Idarubicin-intensified haploidentical HSCT with GvHD prophylaxis of ATG and basiliximab provides comparable results to sibling donors in high-risk acute leukemia
Bone Marrow Transplantation. 2017;52(9):1253-1260
We designed a novel haploidentical hematopoietic stem cell transplantation (haplo-HSCT) system using idarubicin (IDA) intensified conditioning regimens and combination of antithymocyte globulin and basiliximab for GvHD prophylaxis. The outcomes of 110 high-risk acute leukemia patients undergoing haplo-HSCT were compared with 69 contemporaneous high-risk patients receiving HLA-matched sibling transplantation using uniform IDA-intensified regimens. The relapse incidence of haplo-HSCT was 23.4%, and 3-year overall survival (OS) and disease-free survival (DFS) achieved 62.9%, 59.1%, respectively. The cumulative incidences of II-IV and III-IV aGvHD were 28.6 and 14.3%, while limited and extensive cGvHD were 19.4, 13.8%. All these results were equivalent to those of concurrent identical sibling transplantation.
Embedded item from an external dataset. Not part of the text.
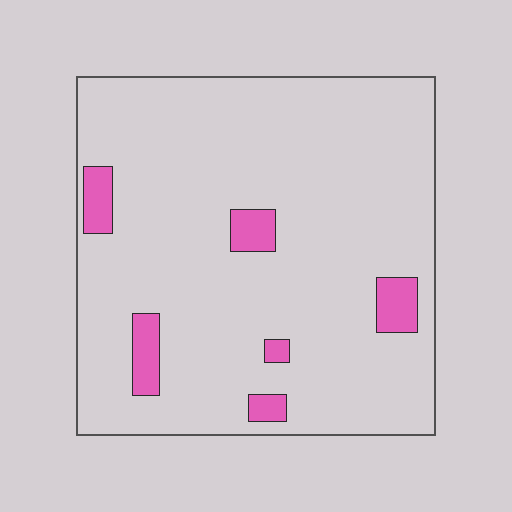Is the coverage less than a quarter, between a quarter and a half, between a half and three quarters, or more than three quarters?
Less than a quarter.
Three-year OS and DFS for patients in advance stage reached 48.5, 47.3%. Furthermore, the relapse, 3-year OS of positive minimal residual disease (MRD) patients did not differ from negative MRD patients (18.9% vs 11.5%, 63.6% vs 69.6%), indicating our intensified haplo-HSCT technique could circumvent the dismal prognosis of MRD. These data provide reinforcing evidence that our haplo-HSCT system could dramatically improve the survival of high-risk acute leukemia with low relapse and acceptable transplantation-related mortality, and might be a promising therapeutic option for high-risk patients.